L'air était chargé d'effluves nauséabondes, une odeur de décomposition flottait dans les ruelles. Mêmes les sbires d'Alzebal hésitaient à se rendre dans le cloaque du nord. Ce qui en faisait l'endroit idéal pour le quartier général de la résistance.

Arshard détestait ce Starnnarg. Enfant, il déambulait dans ces rues, sans avoir peur de faire de mauvaises rencontres. Alzebal avait amené sa déliquescence dans la ville. 

Un mois s'était écoulé depuis le départ de Loup. La résistance était au point mort. Sinfen, malgré toute sa bonne volonté, peinait à prendre des décisions et l'arrivée des Noxis avait désorganisé tout le bâtiment. Arshard s'agaçait et Alzebal prenait de plus en plus d'ampleur. Arcis se lamentait sur lui-même et Iria tentait de le consoler. Rien n'avançait. La recherche d'alliés n'avait même pas commencé. Arshard passait le plus clair de son temps à l'extérieur. Il était parvenu à créer un petit grâce au tavernier de "La Dague Mumurante". C'était peu mais il avait au moins la sensation de servir à quelque chose. Des cellules de la résistance se créaient au quatre coins de Milsden. Arshard n'en avait pas parlé à Sinfen, plus occupé au confort des Noxis qu'à la lutte contre Alzebal. Le mage était son ami mais le guerrier n'approuvait pas la direction qu'il prenait. Chaque conversation se terminait en dispute et les noms d'oiseaux pleuvaient comme les plumes d'une poule sous les pattes d'un renard affamé.

— Hé toi face de cul! File moi ta bourse.

Arshard ignora le quidam qui le suivait. 

— Mange-merde! Je te parle.

Le guerrier s'arrêta et sans se retourner s'adressa à son poursuivant.

— Passe ton chemin gamin.
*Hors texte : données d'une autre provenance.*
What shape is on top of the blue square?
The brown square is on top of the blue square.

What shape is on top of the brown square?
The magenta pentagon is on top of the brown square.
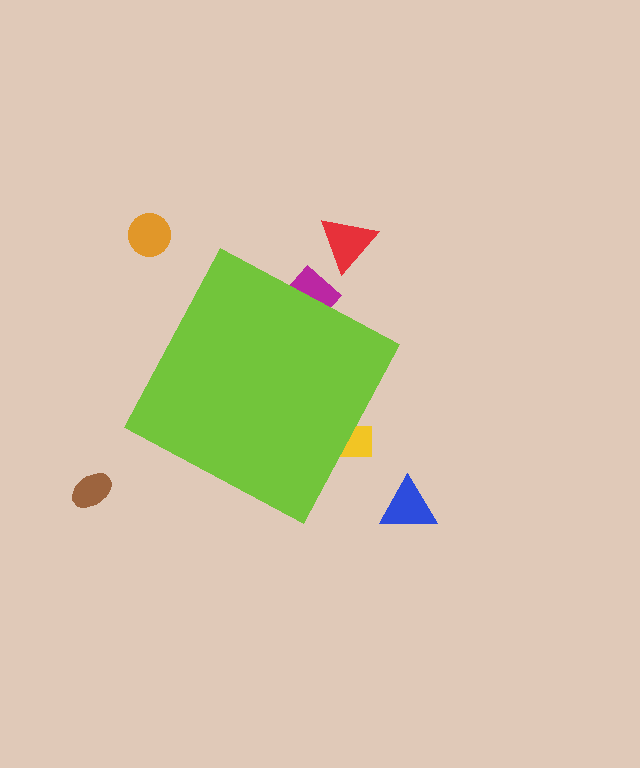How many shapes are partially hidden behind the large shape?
2 shapes are partially hidden.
Tu n'es pas de taille.

Le jeune homme s'esclaffa.

— Mais je ne suis pas tout seul.

Devant Arshard, une femme et un homme sortirent d'une venelle.

— Trois ce n'est pas encore assez petit. Je vous laisse encore une chance de vivre plus longtemps mais si vous insistez, je n'aurais aucune pitié. Vous avez choisi la mauvaise proie.

Le premier à frapper fut l'homme derrière lui. Sa rapidité ne compensa pas sa maladresse. D'un revers de lame, Arshard dévia l'attaque et lui transperça le ventre. Le jeune homme le regarda et à cet instant, comprit son erreur mais il était trop tard. Le guerrier d'un mouvement circulaire retira sa lame et ouvrit le ventre de son agresseur qui vit ses intestins se déverser sur les pavés crasseux.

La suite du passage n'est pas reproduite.